- 500 gram all-purpose flour
- 1 sachet dry yeast (7 gram)
- 100 ml water
- 100 ml milk
- olive oil
- 1 teaspoon salt
- 500 gram minced lamb
- 2 teaspoons ground cumin
- 2 teaspoons ground coriander
- 1 teaspoon ground chili (depending how spicy you like your filling)
- 2 onions
- 3 garlic cloves
- a few sprigs of fresh mint
- a few sprigs of fresh parsley
- 2 tablespoons tomato paste
- pepper and salt to taste
Kitchen equipment needed
- standmixer of knead the dough by hand
- small bowl
- fork or small whisk
- clean kitchen towel
- large bowl
- oven tray lined with parchment paper
- silicone kitchen brush
Preparation — 1 hour
HEAT the water along with the milk until it’s lukewarm, it shouldn’t be too hot. ADD the yeast and WHISK well. Wait for about 10 minutes, until the yeast will look foamy.
You can knead the dough using your standmixer or knead by hand. COMBINE flour with salt and ADD about 4 tablespoons olive oil. ADD the yeast mixture and knead until it’s elastic and smooth, this will take at least 5 minutes. PLACE the dough ball in the bowl and cover with a damp warm kitchen towel. Let it rise for 45 minutes to an hour, or until doubled in size.

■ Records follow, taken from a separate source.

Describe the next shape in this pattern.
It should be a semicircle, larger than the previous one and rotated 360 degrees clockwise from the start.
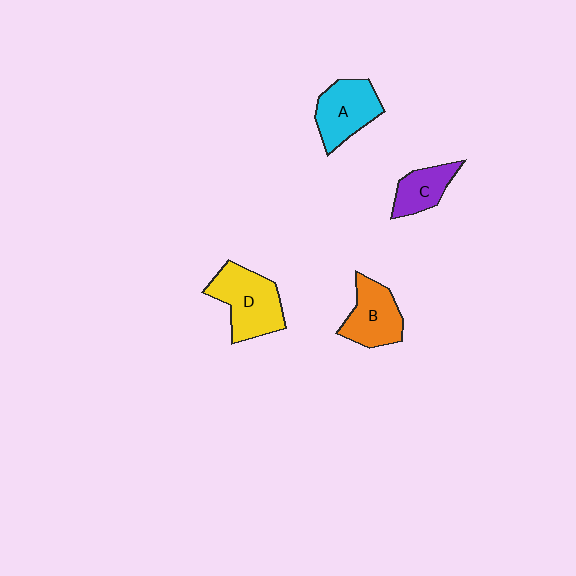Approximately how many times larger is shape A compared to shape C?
Approximately 1.4 times.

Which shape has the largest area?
Shape D (yellow).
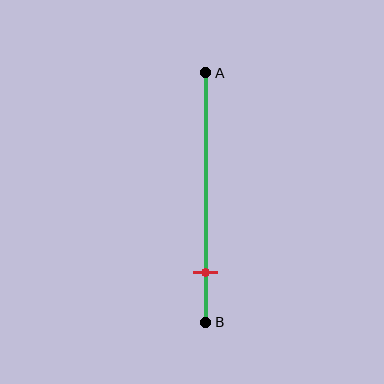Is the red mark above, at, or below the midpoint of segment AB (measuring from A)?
The red mark is below the midpoint of segment AB.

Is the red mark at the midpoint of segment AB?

Meanwhile make the filling. COMBINE minced lamb with ground coriander, cumin and chili. PEEL and finely chop the onions and garlic cloves. Finely CHOP the mint and parsley and ADD it all together along with the tomato paste. SEASON with pepper and salt and let the flavors enhance.
PRE-HEAT the oven to 220 degrees celsius or 430 degrees fahrenheit.
Finishing the Turkish pide — 30 minutes
DIVIDE the dough into 4 equal pieces and roll each piece into an oblong piece, about 4 mm thick. (0.15 inch) DIVIDE the lamb mixture onto the dough and leave the edges free.
FOLD the sides inwards to close the pide and use some olive oil to stick the dough together. COAT the lamb and dough with olive oil.
BAKE the breads in the oven for about 20 minutes, or until beautiful golden brown. Enjoy!